Distal Anastomotic Intimal Hyperplasia: Histopathologic Character and Biogenesis

Although thrombogenicity of the prosthetic graft, progression of the atherosclerotic disease and distal anastomotic intimal hyperplasia are known etiologic factors of late graft failure, its occurrence is frequently encountered in late graft occlusion. Forty-two canine PTFE iliofemoral grafts (all with end-to-side distal anastomosis) were studied. Computer digitization revealed that distal anastomotic intimal hyperplasia occurred exclusively at the heel and the toe of the graft and the floor of the host artery. The distal anastomotic intimal hyperplasia was 80–130 cells thick.
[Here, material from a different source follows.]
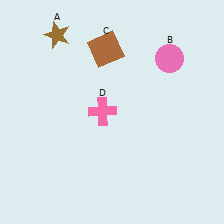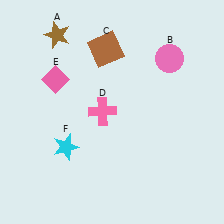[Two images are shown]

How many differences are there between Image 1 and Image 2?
There are 2 differences between the two images.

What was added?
A pink diamond (E), a cyan star (F) were added in Image 2.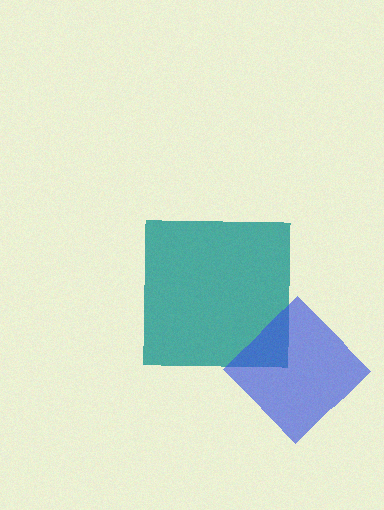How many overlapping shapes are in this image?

Light microscopy and transmission electron microscopy revealed a similar architecture of interlamination of cellular elements and extracellular matrix in the hyperplastic cells. Transmission electron microscopy further defined a gradual cell transformation and orientation from the graft to the lumen. The cells near the graft were characterized by a gradual reduction of rough endoplasmic reticulum with a concomitant acquisition of myofilaments, transforming ovoid mesenchymoid cells to slender myofibroblasts. The orientation of cells in distal anastomotic intimal hyperplasia was embodied by random cell distribution at the periphery to a well-organized interlamination of myofibroblasts and extracellular matrix near the lumen. Distal anastomotic intimal hyperplasia is a biologic entity with active cellular and subcellular events. Its biogenesis appears to be influenced by the hemodynamics of blood flow at the distal anastomosis.